Reichs works with the Pentagon, dealing with the bodies of missing US servicemen, some of which date from World War 2, Vietnam and the Korean War. ‘Now Korea is opening up we are getting more bones back. Some of them have been stored in warehouses in Korea for decades. It is immensely gratifying to reunite soldiers with their loved ones. The soldiers may have been missing for decades but families never give up. They want to give them a proper burial.’

She worked on the case of a Canadian serial killer, Serge Archambault, who is believed to have murdered six women and was convicted in 1993 for the murder of three. ‘The pattern of dismemberment was unique. I suggested in court the killer had perhaps been a butcher or surgeon. It turns out this guy was a butcher.

‘Bones “speak” to me. They tell me how old a person was, if they were right-or left-handed, if they had babies.

‘People always ask about the smell. Drownings and exhumations are the worst. The smell of rotten flesh is pretty pungent. In drowning cases the body bloats and can be very smelly. When bodies are exhumed you often find the tissue turns to a waxy substance which you need to strip off to get to the bones.

‘But once you’ve been doing the job as long as I have it stops being smelly - you don’t notice it at all, you get immune to it.’
She worked for the Catholic Church to identify the remains of Jeanne Le Ber, a Canadian recluse who died in 1714. ‘Before they could canonise her they wanted to make sure the remains in the grave were truly hers.

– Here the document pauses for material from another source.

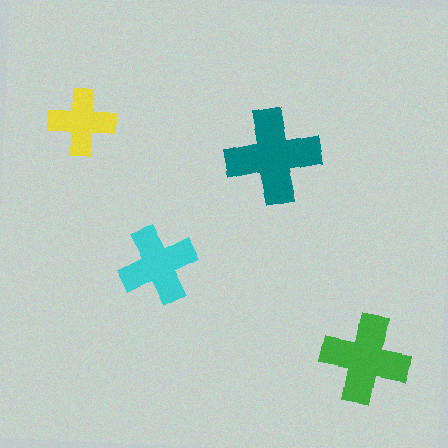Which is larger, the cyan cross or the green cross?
The green one.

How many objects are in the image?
There are 4 objects in the image.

‘We knew she spent a lot of time praying and worked as a seamstress. I analysed the remains and found arthritis in the knees, as you would from someone who prayed a lot, and notches in her teeth from repeatedly passing thread through her mouth.’

Her most gruesome case was that of Karyn Slover, a 23-year-old whose dismembered body was found wrapped in plastic bags dumped in an Illinois lake in 1996.

‘She was shot and then chopped up. It turned out her mother-in-law and father-in-law did it because she was threatening to move their grandson to another state.’

Then there was the case of Gerald Robinson, a Catholic priest who stabbed a nun to death with a letter opener because he was sick of her whingeing.

One of the weirdest stories was of a Doomsday cult, the ‘Order of the Solar Temple’, whose leader Joseph Di Mambro was planning to take his followers to Sirius, a planet in another universe - but only after he killed a baby he believed was the ‘anti-Christ’.

The child, Emmanuel Dutoit, was found dead with his parents in 1994 - with a stake through his heart. ‘That was a tough one,’ Reichs says. ‘I used the story as the plot for one of my books.’

Reichs loves traditional British crime writers such as Agatha Christie and cites Douglas Adams’ The Hitchhiker’s Guide To The Galaxy as one of her favourite novels.

Now Bones the TV show is over she is working on a television adaptation about her latest creation, private eye Sunday Night.

Will she ever retire?

‘I love my work. As long as I enjoy what I do then I’ll keep on. In my line of work I’m never bored.’